Location
- Sagay, Negros Occidental Philippines
- Coordinates: 10°53′30.2″N 123°24′39.53″E﻿ / ﻿10.891722°N 123.4109806°E

Information
- Opened: 1947
- Grades: 7 to 12

= Sagay National High School =

Public high school in Negros Occidental, Philippines

Sagay National High School is a public high school in Sagay City.

==History==
In 1947, the first public high school in Sagay City was opened under the command of Mayor Jose B. Puey, Sr., and Vice Mayor Amalio Cueva Sr.

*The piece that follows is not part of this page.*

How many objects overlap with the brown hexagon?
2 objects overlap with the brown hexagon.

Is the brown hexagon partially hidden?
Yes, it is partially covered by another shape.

The school started with 218 first and second-year students, with third and fourth-year curricula added in the following two years. The campus originally consisted of temporary classrooms in the old municipal hall. A year later, temporary classrooms were set up on the site where the present city gymnasium is located, to educate the 343 first to third-year students.

In 1950, an eight hectare school site was purchased from Januario Jison Sr., who donated the sites for the Catholic Church and City Hall. In 1954, with the opening of the Gabaldon Building, the school operation was transferred to that site. The first graduation was in 1951.

Sagay Municipal Night School opened in September 1968 and lasted until 1989. The school was converted from provincial to national in 1984. Special Science Classes (ESEP) started in 2001, initiated by Milagros Mainit, the Principal. The Open High School Program began in 2007. The Strengthened Technical Vocational Education Program (STVEP) and Special Program in the Arts (SPA) started in 2009, initiated by Ma. Teresa Q. Bingcang.